Quarantine a headache for Polish healthcare commuters in east Germany

A Polish nursing staff Tomasz Jamro is seen during work at the Asklepios clinic, as the spread of coronavirus disease (COVID-19) continues, in Pasewalk, Germany March 30, 2020. REUTERS/Annegret Hilse

PASEWALK, Germany (Reuters) – If Tomasz Jamro, an emergency ward nurse in eastern Germany, returns home to see his wife and three children over the border in Poland, he will be stuck: authorities there will quarantine him for two weeks.

He is one of two dozen Polish medical staff who work at a hospital across the border in Pasewalk, northeastern Germany, where preparations for an expected wave of coronavirus patients are being hindered by the closure of once-open borders.

“We medical staff are fighting together against the coronavirus, but we can’t go home to our family,” he said, describing the predicament he and colleagues have been in since Poland’s emergency quarantine laws came into force on Friday.

Since Poland joined Germany in the European Union 16 years ago, the border areas east of Berlin have essentially become a single, open space, where doctors, nurses, engineers and other essential workers commute back and forth.

That changed on Friday, when one of Jamro’s colleagues went home from work only to find himself quarantined and unable to return for 14 days. Across the East, hundreds of doctors and nurses are in a similar position.

Around the world, border closures and quarantine rules have snapped the supply chains which deliver medical supplies and food, prompting calls for a return to shorter, more resilient supply networks.

Similarly, sectors that have come to rely on moving staff across borders are now scrambling to hold on to employees at a time when they’ve never been so badly needed.

Alexander Gross, head of the hospital where Jamro may soon be operating ventilators to keep coronavirus patients alive, has found temporary accommodation for some of his Polish staff, their partners and children – and even their pets.

“We’re doing everything so they don’t have to leave,” he said of the commuters who make up a third of his staff. “We’re renting vacant holiday homes and rooms for them,” he said.

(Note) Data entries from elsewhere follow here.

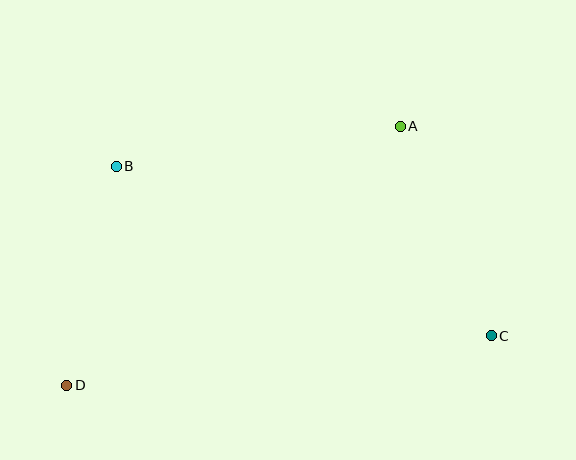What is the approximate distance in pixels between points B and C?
The distance between B and C is approximately 412 pixels.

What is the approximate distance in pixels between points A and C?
The distance between A and C is approximately 228 pixels.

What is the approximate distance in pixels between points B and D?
The distance between B and D is approximately 225 pixels.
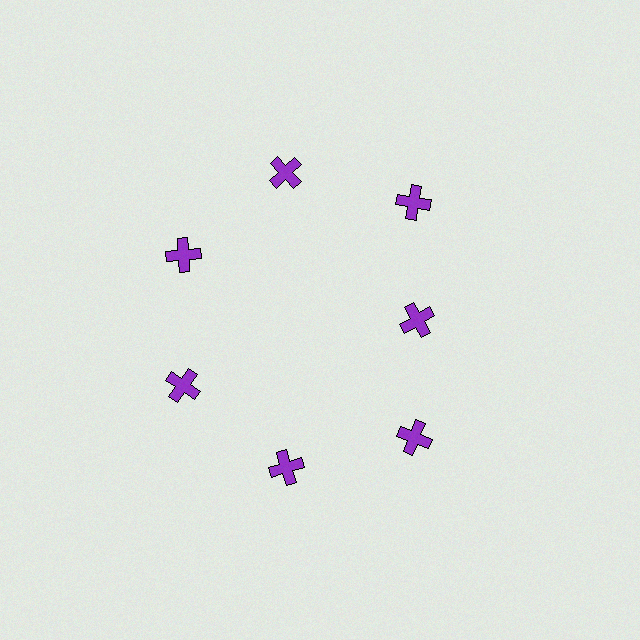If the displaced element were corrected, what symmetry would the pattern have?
It would have 7-fold rotational symmetry — the pattern would map onto itself every 51 degrees.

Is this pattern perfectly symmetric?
No. The 7 purple crosses are arranged in a ring, but one element near the 3 o'clock position is pulled inward toward the center, breaking the 7-fold rotational symmetry.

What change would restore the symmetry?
The symmetry would be restored by moving it outward, back onto the ring so that all 7 crosses sit at equal angles and equal distance from the center.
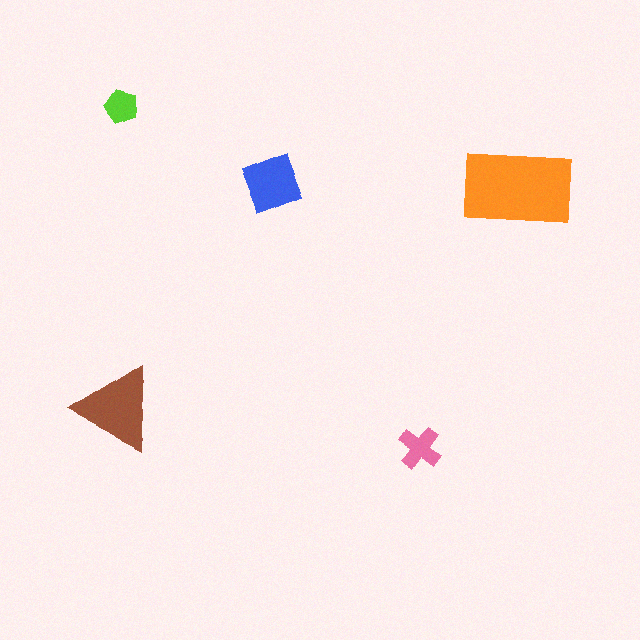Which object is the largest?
The orange rectangle.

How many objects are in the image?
There are 5 objects in the image.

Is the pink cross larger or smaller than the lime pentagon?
Larger.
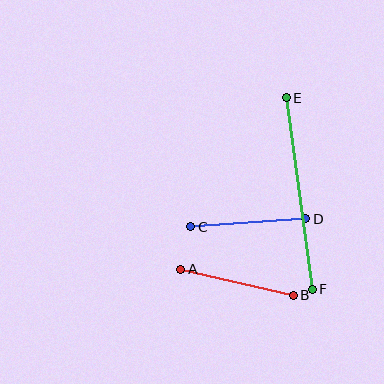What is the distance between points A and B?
The distance is approximately 115 pixels.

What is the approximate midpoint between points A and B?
The midpoint is at approximately (237, 282) pixels.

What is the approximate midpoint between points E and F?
The midpoint is at approximately (299, 193) pixels.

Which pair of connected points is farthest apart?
Points E and F are farthest apart.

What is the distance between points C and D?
The distance is approximately 115 pixels.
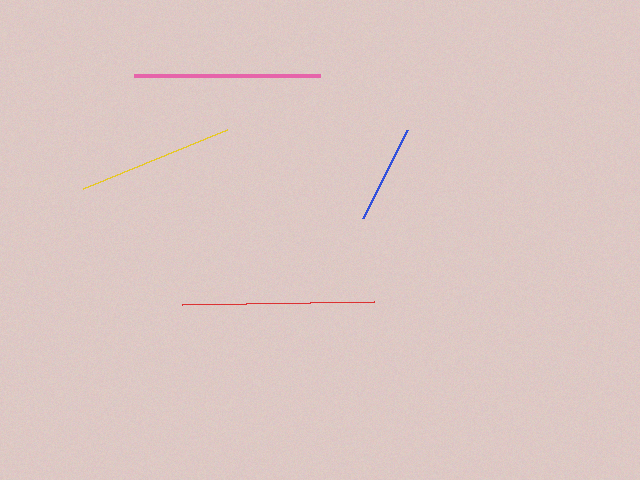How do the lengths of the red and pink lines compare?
The red and pink lines are approximately the same length.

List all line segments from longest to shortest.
From longest to shortest: red and pink (about equal), yellow, blue.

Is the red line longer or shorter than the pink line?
The red and pink lines are approximately the same length (about 193 and 186 pixels).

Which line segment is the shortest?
The blue line is the shortest at approximately 99 pixels.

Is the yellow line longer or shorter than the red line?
The red line is longer than the yellow line.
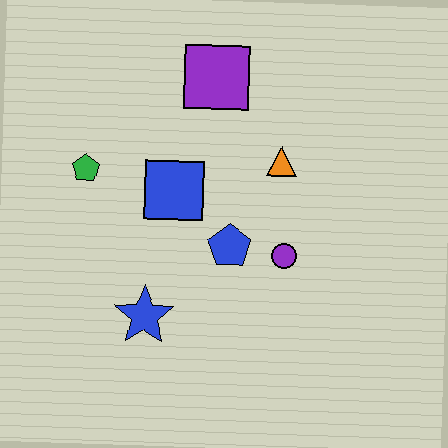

For the border states of Mecklenburg-Vorpommern and Brandenburg, losing the commuters is a disaster on top of the economic hit from a Germany-wide lockdown.

The state governments are offering anyone from Poland who is willing to stay in Germany 65 euros a day, plus an extra 20 euros per family member for temporary accommodation.

“Those affected are massively engaged in hospitals and healthcare, but also in manufacturing and food production,” said Patrick Dahlemann, Mecklenburg-Vorpommern’s minister in charge of the effort to keep some 3,400 Polish commuters.

Commuter numbers in neighbouring Brandenburg are similar.

Even if Warsaw and Berlin reach an agreement to exempt healthcare workers from quarantine rules, as the states urge, there will still be disruptions.